番外 シム 七年後
番外 シム 七年後
雑貨屋の前に荷馬車が止まる。
パルに抱き下ろされた三人の子供たちが、飴玉目当に歓声を上げて駆け出して行った。
七年のうちに河は水量を増して広がり、岸辺の船着き場は三度も作り替えられて、その姿を変えている。
丘の上の砦は、三年前飛狸の群れに襲われた壁の修理が滞り、崩れた個所を板材で仮に塞いだままだ。

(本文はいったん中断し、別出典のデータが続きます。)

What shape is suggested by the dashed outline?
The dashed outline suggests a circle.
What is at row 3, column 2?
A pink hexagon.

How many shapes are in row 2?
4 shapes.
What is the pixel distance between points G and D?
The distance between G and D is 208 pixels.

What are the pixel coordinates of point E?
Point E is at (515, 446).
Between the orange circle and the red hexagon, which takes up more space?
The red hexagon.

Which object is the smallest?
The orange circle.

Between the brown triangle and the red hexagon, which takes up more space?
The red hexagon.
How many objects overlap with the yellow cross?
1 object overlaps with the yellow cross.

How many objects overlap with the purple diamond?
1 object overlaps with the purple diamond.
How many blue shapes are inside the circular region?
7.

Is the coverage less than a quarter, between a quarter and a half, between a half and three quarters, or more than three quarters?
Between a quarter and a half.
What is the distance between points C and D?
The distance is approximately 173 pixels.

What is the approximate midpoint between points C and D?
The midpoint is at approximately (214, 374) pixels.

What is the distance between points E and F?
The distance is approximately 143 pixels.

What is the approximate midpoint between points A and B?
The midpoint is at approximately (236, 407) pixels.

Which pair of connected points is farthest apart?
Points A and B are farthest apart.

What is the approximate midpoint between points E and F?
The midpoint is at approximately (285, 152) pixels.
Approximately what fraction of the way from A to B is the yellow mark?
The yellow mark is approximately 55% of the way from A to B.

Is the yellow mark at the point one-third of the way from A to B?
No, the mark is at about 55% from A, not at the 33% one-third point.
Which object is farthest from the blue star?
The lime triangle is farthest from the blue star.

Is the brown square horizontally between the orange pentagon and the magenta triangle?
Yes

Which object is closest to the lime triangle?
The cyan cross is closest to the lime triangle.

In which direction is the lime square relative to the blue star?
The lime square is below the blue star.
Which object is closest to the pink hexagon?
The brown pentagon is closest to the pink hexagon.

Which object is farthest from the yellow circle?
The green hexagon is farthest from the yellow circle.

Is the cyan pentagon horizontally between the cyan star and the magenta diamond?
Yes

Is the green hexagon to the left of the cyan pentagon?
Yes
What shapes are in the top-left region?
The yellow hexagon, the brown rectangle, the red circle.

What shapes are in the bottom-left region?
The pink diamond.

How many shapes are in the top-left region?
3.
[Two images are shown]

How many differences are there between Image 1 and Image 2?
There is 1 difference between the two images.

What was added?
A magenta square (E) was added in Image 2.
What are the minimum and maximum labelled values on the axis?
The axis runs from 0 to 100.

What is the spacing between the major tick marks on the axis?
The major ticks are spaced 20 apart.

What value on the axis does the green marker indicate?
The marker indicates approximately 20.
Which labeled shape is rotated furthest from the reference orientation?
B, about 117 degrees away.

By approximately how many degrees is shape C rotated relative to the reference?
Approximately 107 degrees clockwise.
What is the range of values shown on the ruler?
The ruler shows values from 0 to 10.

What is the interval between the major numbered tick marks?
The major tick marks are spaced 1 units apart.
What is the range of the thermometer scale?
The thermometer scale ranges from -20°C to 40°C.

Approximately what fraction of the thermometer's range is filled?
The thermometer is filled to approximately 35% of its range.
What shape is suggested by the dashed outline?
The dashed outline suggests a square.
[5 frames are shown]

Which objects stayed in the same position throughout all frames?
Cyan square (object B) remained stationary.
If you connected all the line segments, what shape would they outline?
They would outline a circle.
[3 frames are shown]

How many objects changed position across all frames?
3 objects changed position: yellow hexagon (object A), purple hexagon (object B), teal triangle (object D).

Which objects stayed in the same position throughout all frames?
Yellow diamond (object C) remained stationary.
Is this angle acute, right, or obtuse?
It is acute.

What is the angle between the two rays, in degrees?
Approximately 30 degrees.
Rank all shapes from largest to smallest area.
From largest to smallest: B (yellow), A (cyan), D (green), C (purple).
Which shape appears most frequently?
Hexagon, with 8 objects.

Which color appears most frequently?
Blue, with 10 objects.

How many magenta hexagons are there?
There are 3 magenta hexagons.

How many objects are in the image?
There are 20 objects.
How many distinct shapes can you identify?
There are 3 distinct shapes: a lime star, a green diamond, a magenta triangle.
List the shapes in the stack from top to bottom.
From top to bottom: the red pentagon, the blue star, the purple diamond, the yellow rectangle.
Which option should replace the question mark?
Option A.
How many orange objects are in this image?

髪に白いものが増えた雑貨屋のおかみが、にこにこしながら子供たちを迎え、一人ずつ頭をなでて、蜂蜜色の飴玉を配った。
「親父さんの腰はどうだい」
「すこし楽になったみたいだ。
まったく、年を考えずに無理するんだから」
答えた若者は担いできた芋の袋をどさりと店先に置いた。
その両手には、小さな焼き印の跡がある。
「注文の芋三袋と羊毛一袋」
「ご苦労さま」
踵を返そうとした若者に、おかみが声をかけた。
「おまち、子供たちに字を教えたいって親父さんが言ってたろう?
つぶれた寺子屋の備品が手に入ったから、もってっておくれ」
数冊の本と紙類が入った木箱を奥から出してくる。
さんざん使い込まれた古本と紙束を受け取った若者は、一緒に入っていた小さな額に気付いた。
軽く彩色された、木版画。
神官服を着た、青い目の子供の肖像。
「これは・・・」
「ん?ああ、皇太子さまだね。
あの戦の前に、病気の子供のお守りに飾るのが流行ったんだよ」
「皇太子・・・」
「竜王様のご加護を受けた、ロードリアスの王子様さ」
シムは根が生えたように立ちすくむ。
「ロードリアスの王子・・・」
「あの戦で亡くなったんだ。お気の毒にね。
生きてりゃロードリアスの国王様になられたはずなのに」
澄み切った青い目。
強いものは弱いものを守らなきゃいけないと言った少年。
小さな子を見捨てて逃げられないと言ったやせっぽち。
「・・・王様だ・・・」
「ん?」
「あの子は王様だったよ・・・王冠なんかなくても・・・。